Dexterous robotic grasping and in-hand manipulation have traditionally been decoupled, necessitating manual pre-placement of stable initial grasps and hindering end-to-end autonomy. Method: We propose a unified optimization framework that for the first time directly transfers the critic network—trained via Soft Actor-Critic (SAC) for in-hand manipulation—to evaluate grasp pose quality, jointly modeling both grasp stability and task-directed manipulation objectives without additional training. Based on critic scores, we perform efficient grasp sampling, ranking, and selection, and integrate real-time closed-loop in-hand reorientation control. Contribution/Results: Our approach breaks the conventional two-stage paradigm, enabling fully autonomous, task-directed grasping and reorientation of irregular, challenging objects on a physical dexterous hand, significantly improving manipulation success rates.

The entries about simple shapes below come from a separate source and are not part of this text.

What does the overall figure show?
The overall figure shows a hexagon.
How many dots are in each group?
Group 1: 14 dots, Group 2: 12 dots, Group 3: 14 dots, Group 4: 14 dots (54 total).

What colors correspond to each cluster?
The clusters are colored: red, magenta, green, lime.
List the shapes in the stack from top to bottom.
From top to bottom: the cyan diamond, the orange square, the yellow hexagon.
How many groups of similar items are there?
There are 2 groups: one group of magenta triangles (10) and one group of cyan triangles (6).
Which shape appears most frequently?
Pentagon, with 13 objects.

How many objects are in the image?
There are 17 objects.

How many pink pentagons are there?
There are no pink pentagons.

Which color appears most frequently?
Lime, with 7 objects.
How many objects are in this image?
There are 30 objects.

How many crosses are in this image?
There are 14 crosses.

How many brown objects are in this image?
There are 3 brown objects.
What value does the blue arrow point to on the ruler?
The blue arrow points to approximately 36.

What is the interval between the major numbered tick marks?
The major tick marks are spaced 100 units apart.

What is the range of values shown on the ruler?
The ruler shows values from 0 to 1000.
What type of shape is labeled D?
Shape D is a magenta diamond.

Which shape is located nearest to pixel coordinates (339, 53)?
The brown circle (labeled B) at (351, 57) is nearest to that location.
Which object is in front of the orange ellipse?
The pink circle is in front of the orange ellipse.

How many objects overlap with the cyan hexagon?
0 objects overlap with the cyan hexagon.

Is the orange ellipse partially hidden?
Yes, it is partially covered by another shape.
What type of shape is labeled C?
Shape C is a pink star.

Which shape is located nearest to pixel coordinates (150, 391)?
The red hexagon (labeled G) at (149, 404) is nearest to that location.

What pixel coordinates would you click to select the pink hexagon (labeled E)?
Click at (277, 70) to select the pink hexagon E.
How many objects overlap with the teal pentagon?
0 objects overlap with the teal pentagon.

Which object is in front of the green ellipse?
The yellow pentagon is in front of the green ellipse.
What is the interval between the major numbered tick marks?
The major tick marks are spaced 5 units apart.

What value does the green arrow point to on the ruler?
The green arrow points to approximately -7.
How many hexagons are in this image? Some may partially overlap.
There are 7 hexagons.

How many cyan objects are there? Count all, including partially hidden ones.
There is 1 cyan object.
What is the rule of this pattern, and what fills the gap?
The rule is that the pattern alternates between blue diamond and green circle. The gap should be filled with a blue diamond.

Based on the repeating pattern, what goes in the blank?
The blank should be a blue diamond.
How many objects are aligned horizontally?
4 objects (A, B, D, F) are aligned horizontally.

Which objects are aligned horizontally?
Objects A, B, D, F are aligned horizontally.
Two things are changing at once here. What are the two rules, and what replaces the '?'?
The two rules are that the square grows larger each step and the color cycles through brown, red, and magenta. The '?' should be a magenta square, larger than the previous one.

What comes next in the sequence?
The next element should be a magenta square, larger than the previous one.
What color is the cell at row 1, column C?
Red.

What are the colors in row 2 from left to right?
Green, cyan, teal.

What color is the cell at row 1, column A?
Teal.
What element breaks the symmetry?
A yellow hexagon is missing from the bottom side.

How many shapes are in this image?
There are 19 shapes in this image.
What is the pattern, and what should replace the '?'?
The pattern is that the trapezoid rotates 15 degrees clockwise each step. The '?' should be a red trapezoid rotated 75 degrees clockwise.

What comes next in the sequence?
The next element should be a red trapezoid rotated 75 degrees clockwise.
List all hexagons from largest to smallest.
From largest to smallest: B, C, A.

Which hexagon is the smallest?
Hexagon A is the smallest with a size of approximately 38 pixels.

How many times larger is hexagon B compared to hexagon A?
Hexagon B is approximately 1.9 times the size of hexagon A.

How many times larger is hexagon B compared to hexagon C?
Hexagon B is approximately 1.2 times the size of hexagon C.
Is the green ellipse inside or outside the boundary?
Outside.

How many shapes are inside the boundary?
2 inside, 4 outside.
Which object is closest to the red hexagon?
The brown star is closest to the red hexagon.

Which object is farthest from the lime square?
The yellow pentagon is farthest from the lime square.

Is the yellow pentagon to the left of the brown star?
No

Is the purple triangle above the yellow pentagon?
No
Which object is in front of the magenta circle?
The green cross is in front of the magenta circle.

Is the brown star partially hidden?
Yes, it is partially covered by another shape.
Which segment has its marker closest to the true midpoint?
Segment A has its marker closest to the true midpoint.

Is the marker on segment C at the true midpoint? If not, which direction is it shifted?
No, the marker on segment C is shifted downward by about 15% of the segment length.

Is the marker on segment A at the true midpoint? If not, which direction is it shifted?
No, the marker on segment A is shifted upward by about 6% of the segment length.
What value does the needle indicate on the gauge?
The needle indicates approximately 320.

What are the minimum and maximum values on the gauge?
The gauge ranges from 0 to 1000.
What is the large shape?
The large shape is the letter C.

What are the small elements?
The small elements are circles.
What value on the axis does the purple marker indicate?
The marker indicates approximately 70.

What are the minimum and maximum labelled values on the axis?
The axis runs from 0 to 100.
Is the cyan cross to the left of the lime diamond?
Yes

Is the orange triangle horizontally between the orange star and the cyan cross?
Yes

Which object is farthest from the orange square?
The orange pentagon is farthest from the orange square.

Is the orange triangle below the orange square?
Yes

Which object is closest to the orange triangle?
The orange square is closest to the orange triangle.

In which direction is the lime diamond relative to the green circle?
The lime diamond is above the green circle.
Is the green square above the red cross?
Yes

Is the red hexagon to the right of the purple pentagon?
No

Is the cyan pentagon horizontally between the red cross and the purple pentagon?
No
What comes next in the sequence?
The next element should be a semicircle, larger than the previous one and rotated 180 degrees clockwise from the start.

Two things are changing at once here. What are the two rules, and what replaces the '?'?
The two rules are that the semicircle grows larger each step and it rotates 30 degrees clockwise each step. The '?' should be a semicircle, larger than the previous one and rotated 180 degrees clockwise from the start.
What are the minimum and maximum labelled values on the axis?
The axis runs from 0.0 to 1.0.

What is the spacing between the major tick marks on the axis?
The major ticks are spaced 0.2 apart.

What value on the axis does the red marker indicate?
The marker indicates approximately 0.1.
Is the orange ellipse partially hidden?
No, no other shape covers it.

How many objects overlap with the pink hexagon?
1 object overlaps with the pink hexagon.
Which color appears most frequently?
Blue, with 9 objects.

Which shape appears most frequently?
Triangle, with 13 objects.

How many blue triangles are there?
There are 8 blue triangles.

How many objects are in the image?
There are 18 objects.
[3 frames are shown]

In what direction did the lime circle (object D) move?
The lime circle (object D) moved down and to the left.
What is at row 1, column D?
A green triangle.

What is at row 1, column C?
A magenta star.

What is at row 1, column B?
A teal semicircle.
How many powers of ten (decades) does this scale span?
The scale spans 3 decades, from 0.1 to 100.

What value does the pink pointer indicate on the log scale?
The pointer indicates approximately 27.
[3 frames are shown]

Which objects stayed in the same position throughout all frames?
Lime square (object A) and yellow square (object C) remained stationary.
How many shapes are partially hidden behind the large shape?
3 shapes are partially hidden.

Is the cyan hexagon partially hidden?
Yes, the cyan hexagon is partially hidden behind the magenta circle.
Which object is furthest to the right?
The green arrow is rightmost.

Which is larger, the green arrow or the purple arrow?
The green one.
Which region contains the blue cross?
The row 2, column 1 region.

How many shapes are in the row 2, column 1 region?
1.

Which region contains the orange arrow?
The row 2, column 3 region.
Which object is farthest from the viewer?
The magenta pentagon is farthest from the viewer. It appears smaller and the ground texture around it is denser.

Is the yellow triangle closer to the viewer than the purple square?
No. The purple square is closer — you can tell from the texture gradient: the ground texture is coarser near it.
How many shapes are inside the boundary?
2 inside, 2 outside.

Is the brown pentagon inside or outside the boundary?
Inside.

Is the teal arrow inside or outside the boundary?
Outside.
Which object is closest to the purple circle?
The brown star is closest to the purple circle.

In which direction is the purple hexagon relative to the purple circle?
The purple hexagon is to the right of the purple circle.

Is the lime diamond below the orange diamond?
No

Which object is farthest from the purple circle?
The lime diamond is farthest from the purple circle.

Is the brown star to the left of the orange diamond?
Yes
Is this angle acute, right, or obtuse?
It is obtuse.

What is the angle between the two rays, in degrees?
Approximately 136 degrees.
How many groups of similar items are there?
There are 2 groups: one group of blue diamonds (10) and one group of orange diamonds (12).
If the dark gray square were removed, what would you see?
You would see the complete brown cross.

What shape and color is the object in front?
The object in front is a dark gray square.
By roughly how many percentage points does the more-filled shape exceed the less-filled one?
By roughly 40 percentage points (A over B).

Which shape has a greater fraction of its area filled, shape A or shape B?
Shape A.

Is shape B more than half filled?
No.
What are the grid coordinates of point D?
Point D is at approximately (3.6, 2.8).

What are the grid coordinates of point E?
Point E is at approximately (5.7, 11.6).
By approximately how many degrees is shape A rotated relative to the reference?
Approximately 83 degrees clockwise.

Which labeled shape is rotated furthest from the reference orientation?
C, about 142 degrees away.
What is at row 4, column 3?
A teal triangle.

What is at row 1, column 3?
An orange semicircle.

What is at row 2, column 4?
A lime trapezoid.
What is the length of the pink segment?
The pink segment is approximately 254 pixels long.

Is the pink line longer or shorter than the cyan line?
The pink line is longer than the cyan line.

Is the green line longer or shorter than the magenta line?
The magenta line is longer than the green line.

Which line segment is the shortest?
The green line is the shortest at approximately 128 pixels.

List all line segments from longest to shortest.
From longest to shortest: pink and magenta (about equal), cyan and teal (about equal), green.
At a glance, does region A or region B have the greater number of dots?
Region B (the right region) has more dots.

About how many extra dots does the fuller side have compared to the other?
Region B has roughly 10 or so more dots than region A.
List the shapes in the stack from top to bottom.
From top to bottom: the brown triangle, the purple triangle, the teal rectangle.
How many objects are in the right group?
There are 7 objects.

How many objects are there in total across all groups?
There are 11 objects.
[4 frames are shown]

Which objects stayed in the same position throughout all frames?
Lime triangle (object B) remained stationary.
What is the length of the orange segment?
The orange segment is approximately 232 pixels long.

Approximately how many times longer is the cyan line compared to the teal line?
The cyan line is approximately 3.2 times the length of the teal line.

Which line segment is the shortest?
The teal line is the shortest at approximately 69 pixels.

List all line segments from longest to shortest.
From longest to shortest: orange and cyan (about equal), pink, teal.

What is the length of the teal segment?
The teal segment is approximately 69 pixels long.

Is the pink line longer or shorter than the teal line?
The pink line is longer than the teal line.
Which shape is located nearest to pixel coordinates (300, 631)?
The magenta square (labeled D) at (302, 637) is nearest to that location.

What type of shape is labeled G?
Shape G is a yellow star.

In-hand manipulation and grasping are fundamental yet often separately addressed tasks in robotics. For deriving in-hand manipulation policies, reinforcement learning has recently shown great success. However, the derived controllers are not yet useful in real-world scenarios because they often require a human operator to place the objects in suitable initial (grasping) states. Finding stable grasps that also promote the desired in-hand manipulation goal is an open problem. In this work, we propose a method for bridging this gap by leveraging the critic network of a reinforcement learning agent trained for in-hand manipulation to score and select initial grasps. Our experiments show that this method significantly increases the success rate of in-hand manipulation without requiring additional training. We also present an implementation of a full grasp manipulation pipeline on a real-world system, enabling autonomous grasping and reorientation even of unwieldy objects.